Três folhas
Por Clóvis Nicacio
Aniversários não deveriam ser
dias tristes e solitários. Aquele amanheceu como qualquer outro. Nada de
diferente no sol, no vento, na rua ou até onde conseguia enxergar dentro do quartinho
pequeno. O pai saiu para trabalhar antes mesmo da escuridão desaparecer. Sem o
ronco dele, o silêncio só não se instalou aterrador por causa dos piados dos
passarinhos lá fora. Mas o menino sentia, mais do que via, uma diferença.

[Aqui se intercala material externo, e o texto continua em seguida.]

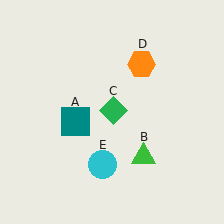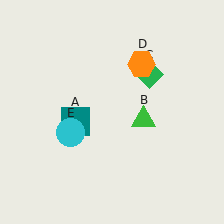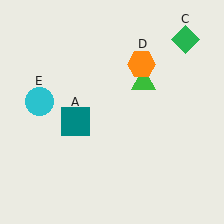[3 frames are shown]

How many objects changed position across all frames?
3 objects changed position: green triangle (object B), green diamond (object C), cyan circle (object E).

Depois dessa data estaria oficialmente com 12 anos.
Desde que a mãe morreu, há
dois anos, achava que nunca mais saberia o que era um aniversário. Ela sabia.
Dizia que o melhor aniversário era quando se podia escolher o presente. Ainda
se lembrava de quando o deixou escolher um bolo, e a mãe conseguiu arranjar um
pedaço, Deus sabe como. Mães sempre conseguem tudo.
Sozinho no quarto, permaneceu
deitado. Num sábado sem aula e sem missa de domingo, levantar mais tarde era um
presente que podia escolher. Pena que não era folga para o pai. Já devia estar
trabalhando na gráfica, do outro lado da cidade. Depois do trabalho normal,
completaria o dia fazendo horas extras, como em todos os sábados depois que
ficou viúvo. Mas no dia seguinte iriam juntos para a missa.
Morar no subúrbio tem suas
vantagens e desvantagens. A Igreja na mesma rua era bom, mesmo com o barulho
dos sinos, mas a gráfica ficava longe. O pai só voltaria quando estivesse
escuro novamente.
Só viu o presente quando se
levantou. Três folhas de papel sobre a mesa, ao lado de um toco de lápis.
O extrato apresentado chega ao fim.